In a letter to members of the Security Council, the official, Mark Lowcock, said the risk of famines in these areas had been intensified by “natural disasters, economic shocks and public-health crises, all compounded by the Covid-19 pandemic.” Together, he said, “these factors are endangering the lives of millions of women, men and children.”

The letter, which was not made public, was forwarded to the Security Council by Lowcock's office on Friday in its 2018 resolution requesting reports on the "danger of conflict-induced famine and widespread food insecurity." The New York Times has seen a copy of the letter.

UN officials have said before that all four areas are vulnerable to acute food shortages due to persistent armed conflicts and the failure of humanitarian aid providers to freely distribute aid.

In April, David Beasley, Executive Director of the United Nations' World Food Programme, warned the Security Council that while the world was dealing with the coronavirus pandemic, "we are also on the brink of a hunger pandemic."

Mark Lowcock, UN Undersecretary for Humanitarian Affairs, effectively exacerbated the alarm that lack of support for emergency relief and the problems caused by the coronavirus outbreak have now moved some of the world's most vulnerable communities closer to famine.

Under a control scheme for the evaluation of hunger crises known as the Integrated Food Security Classification or IPC scale, Phase 3 is a crisis, Phase 4 is an emergency, and Phase 5 is famine — the worst — marked by "starvation, death, destitution and extremely critical acute malnutrition."

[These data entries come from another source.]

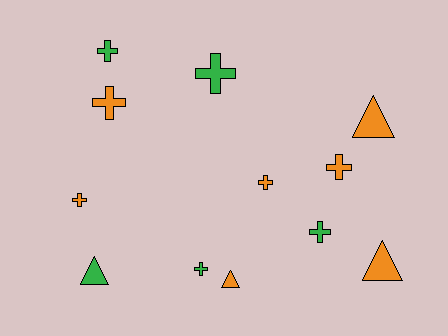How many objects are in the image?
There are 12 objects.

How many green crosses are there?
There are 4 green crosses.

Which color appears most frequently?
Orange, with 7 objects.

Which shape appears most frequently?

In Yemen, where famine was prevented two years ago, Lowcock said, "The risk is slowly coming back." The country, the poorest in the Arab world, has been devastated for more than five years by a civil war between the Houthi rebels and a Saudi-backed military coalition that left 80 per cent of the country dependent on foreign aid.

Lowcock said that the currency of Yemen has effectively collapsed, while food costs have risen and drinking water prices have more than doubled since April. In 16 districts of the country, almost all in Houthi-controlled areas, he said, the hunger emergency is now in phase 4—one move away from famine.

In the eastern part of the Democratic Republic of Congo, where decades of conflict have worsened this year, Lowcock said 21 million people are living in “crisis or worse levels of food insecurity.”

In the north-eastern Nigerian states of Borno, Adamawa and Yobe, which have been roiled for years by armed extremist militants, Lowcock said that more than 10 million people — four out of five — now need humanitarian assistance and protection.

He said more than 1.2 million civilians in north-eastern Nigeria "remain largely inaccessible to humanitarian agencies due to violence and deliberate interference by non-state armed groups," with more than 15 aid workers killed in the past year.

In South Sudan, which has been upended by seven years of civil war, a recent upsurge in violence has left more than 1.4 million people “facing a crisis or worse levels of food insecurity,” Lowcock said. Two years after the threat of famine was narrowly averted in South Sudan, he said, “parts of the country are again deteriorating sharply.”